Fri Nov 11 08:10:36 EST 2011
guerilla archiving I
Remember when I downloaded everything2.com and a dozen people sent me screamingly angry emails, and the whole thing was generally stressful and unrewarding?
Well shit, let's do that again, but with a a different site. This time, though, I sent them an email first:
Hi, I'm Sam Bierwagen, a volunteer with the Archiveteam project. (http://archiveteam.org/) We make independent backups of sites of historical or cultural interest that, for whatever reason, (are being shut down by yahoo, like Geocities; or are being crippled by the host company, like Delicious) are at risk of disappearing. AO3 is dedicated to hosting copyright-infringing content, and depends on donations to keep operating; a combination that, in my experience, does not result in spectacular longevity.
Typically, we operate under extreme time pressure, which requires tactics that tend to generate some friction with operators that don't appreciate a dozen pageloads per second from our web spiders.
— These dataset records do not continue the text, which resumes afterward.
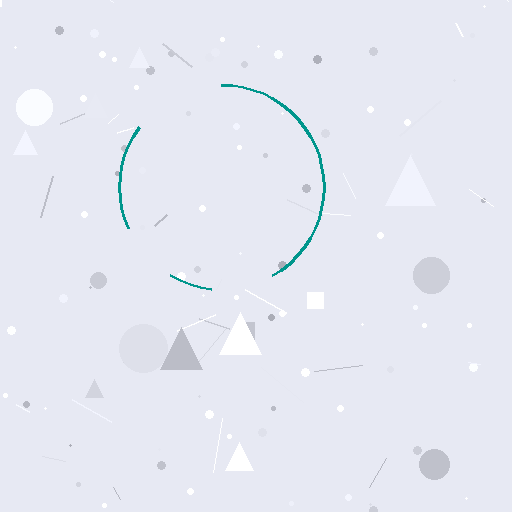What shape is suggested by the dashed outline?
The dashed outline suggests a circle.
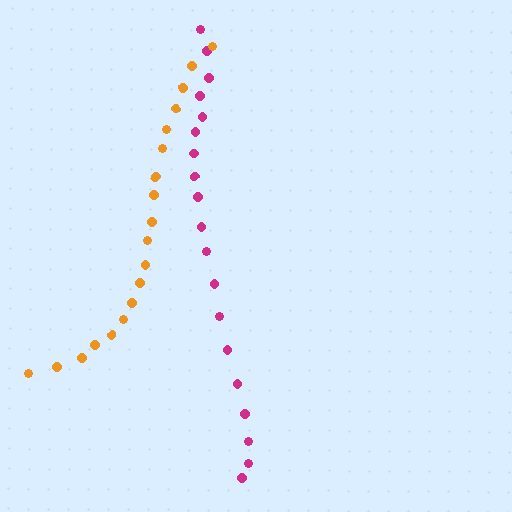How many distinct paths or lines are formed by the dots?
There are 2 distinct paths.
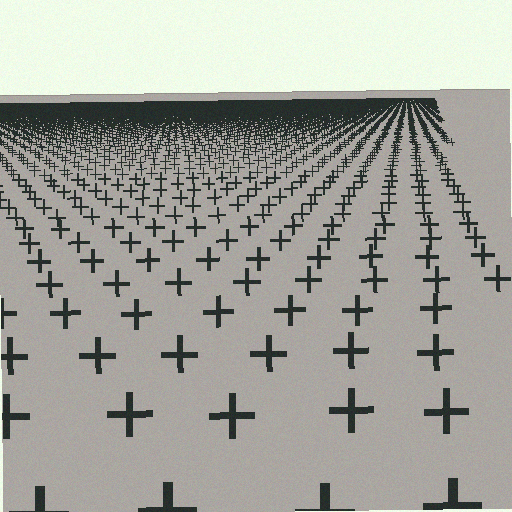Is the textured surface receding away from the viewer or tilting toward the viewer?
The surface is receding away from the viewer. Texture elements get smaller and denser toward the top.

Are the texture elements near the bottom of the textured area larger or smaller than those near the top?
Larger. Near the bottom, elements are closer to the viewer and appear at a bigger on-screen size.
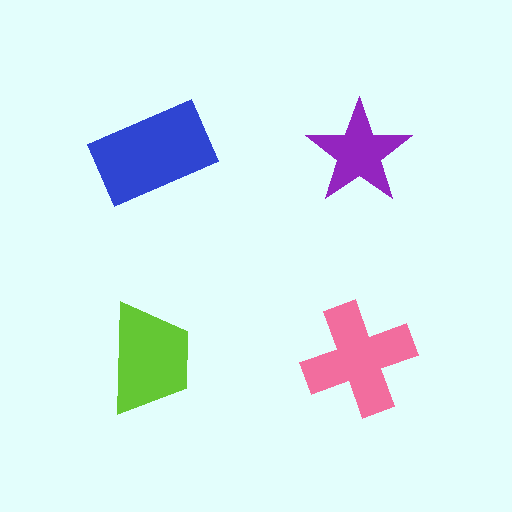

Even extremely conservative spidering jobs can impact a site negatively, if done via an unusual API. (I downloaded all two million pages of everything2.com at the pace of one per second, which averaged out to three kilobytes per second, and took a full month; yet apparently was enough to crush their antiquated database backend.)
I've had enough legal threats to last me a lifetime, so I'm trying a softer approach this time. We're looking for database dumps, like the ones wikipedia publicly offers. (http://dumps.wikimedia.org/)
I'll give them a week.